Given that we live in the age of wearable “smart” health technology, it should come as no surprise that companies are even developing smart mouthguards. The use cases are obvious: continuously worn, sensor-embedded mouthguards can be used to monitor or regulate key biological markers that can provide information about an athlete’s health during performance.

Smart mouthguard Categories

  1. Impact-sensing mouthguards. These types of mouthguards are equipped with kinematic sensors that measure impact forces--including forces that could lead to concussions. That information can be communicated to athletic trainers on the sidelines and be used to determine if the athlete has suffered an injury or a concussion. The NFL has partnered with 10 franchises and four college programs to test these mouthguards. The Australian Football League (a rugby league) rolled out a similar program in 2021. They are testing a mouthguard that can detect impact forces to the head and will use the data to better understand the correlation of such collisions to concussions.
  2. Biometric mouthguards. These mouthguards are equipped with sensors that measure hydration levels and body temperature - in addition to impact forces. That data can help coaches or athletic trainers determine if an athlete is dehydrated or is suffering from a heat stroke during practice or a game.
  3. Performance-enhancing mouthguards. In addition to their protective properties, these mouthguards can readjust a misaligned jaw to its correct position, which can significantly improve an athlete’s balance, breathing (and subsequently, their endurance). They can even lower cortisol levels, which reduce athletic stress and inflammation--all of which improve performance.

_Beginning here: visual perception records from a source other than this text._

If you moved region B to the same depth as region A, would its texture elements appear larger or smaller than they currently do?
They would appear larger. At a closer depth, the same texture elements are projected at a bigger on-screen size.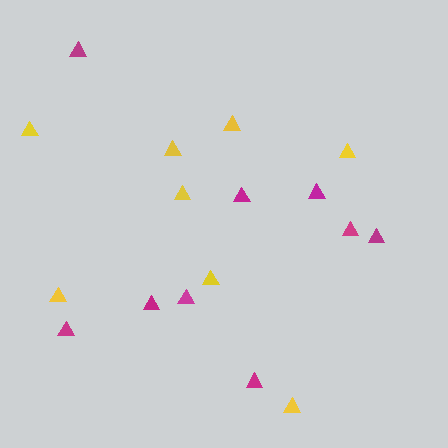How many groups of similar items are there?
There are 2 groups: one group of yellow triangles (8) and one group of magenta triangles (9).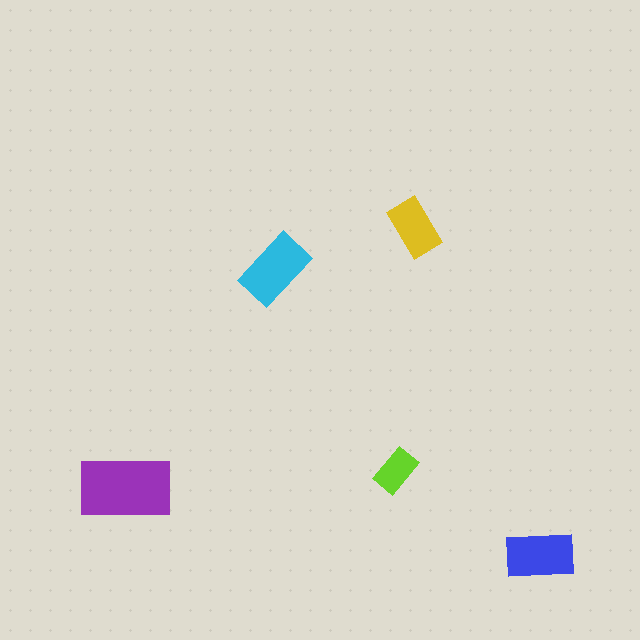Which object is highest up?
The yellow rectangle is topmost.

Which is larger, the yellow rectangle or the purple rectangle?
The purple one.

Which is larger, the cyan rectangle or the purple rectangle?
The purple one.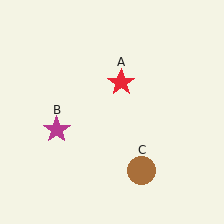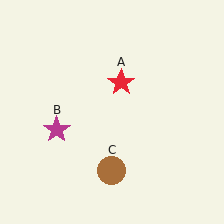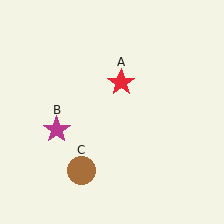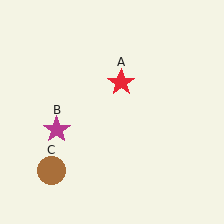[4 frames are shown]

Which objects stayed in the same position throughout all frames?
Red star (object A) and magenta star (object B) remained stationary.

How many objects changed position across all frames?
1 object changed position: brown circle (object C).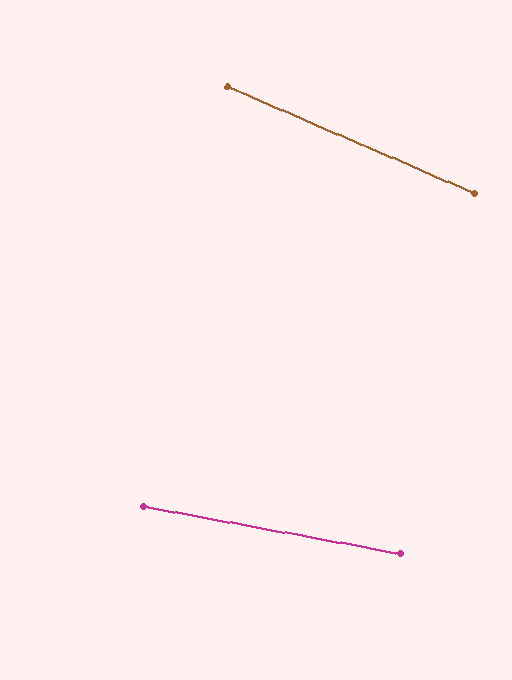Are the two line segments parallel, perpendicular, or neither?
Neither parallel nor perpendicular — they differ by about 13°.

As this article has shown, sports mouthguards are an essential protective piece of equipment for any athlete or active person. They are not limited to contact sports, either; the ADA recommends them for any activity with a moderate risk for facial injuries. The most important thing for athletes to consider is that a properly fitted custom mouthguard is more effective against impact--and is also more comfortable, and thus more likely to be worn.

Although dentists are doing their part to promote the use of sports mouthguards (including during National Facial Protection Month), it is also up to coaches, sports trainers, and even parents of youth athletes to understand and embrace the importance of this critical protective equipment.